Affable et distingué dans le magasin d’antiquités qu’il tient depuis trente-cinq ans, le Tessinois Adriano Ribolzi lui emboîte le pas. «Je suis souvent blessé quand je lis des articles sur Monaco. Il y a une injustice envers nous. Tout ce qu’on fait de bien, notamment dans le domaine scientifique, on n’en parle pas. Pareil pour cette histoire de rumeur. Monaco attire et suscite des jalousies. La vérité, c’est seulement que, ici, si on est content de vous, on vous le fait sentir.» La princesse Caroline, «une femme d’une grande culture», fréquente sa galerie, Albert aussi. «Il a voulu une fête populaire. La famille princière est ancrée dans la population. Ce mariage signifie la continuité.»
«MA MEILLEURE DÉCISION»
Sur le port, le dernier pêcheur de Monaco, Dédé Rinaldi, secoue la tête. «Je l’ai dit au prince, que je connais bien: «Monseigneur, je ne vous envie pas. Je n’aimerais pas être à votre place. Ma principauté, c’est la mer et en mer, moi, je suis libre.»
Il raconte avec émotion comment, un jour, le monarque l’a salué alors que le pêcheur ne l’avait pas remarqué. «Alors, on ne dit plus bonjour?» lui a lancé le prince. Dédé Rinaldi lui a fait la bise et un brin de causette devant les gardes. Son prince est déjà venu relever les filets avec lui. Les rumeurs, il les trouve «mesquines, ce qu’il y a de plus bas. Au mariage, Monseigneur a salué ma mère de 92 ans. Quand je lui ai dit que c’était la dernière fois dans une telle occasion, il a répondu: «Mais non…»

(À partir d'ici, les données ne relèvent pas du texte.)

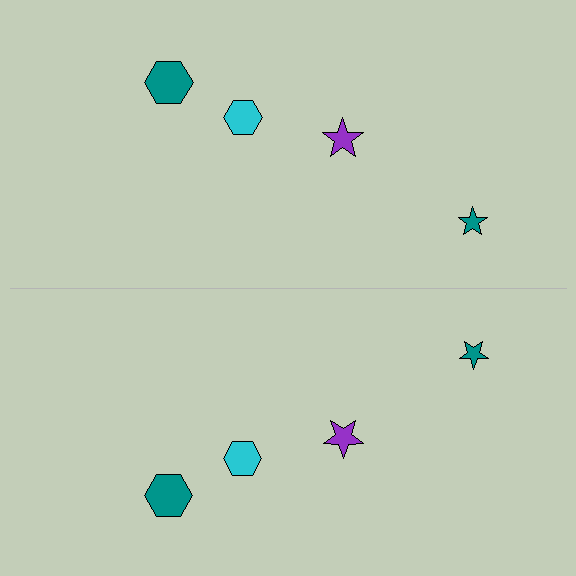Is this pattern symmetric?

Albert a fini par se lâcher un peu. Lors de son discours au gala du samedi, plus détendu, il a dit qu’en épousant Charlene il venait de prendre «la meilleure décision» de sa vie. Le dimanche, il a reçu ses amis en un brunch joyeux. Puis, parce qu’il est ainsi, il a offert, le lundi au Palais, un repas à chaque employé ayant participé à la fête. C’est un prince partageur, marié à son peuple. A Charlene, mystérieuse, de trouver sa place. Mais, ouf, elle a dit oui.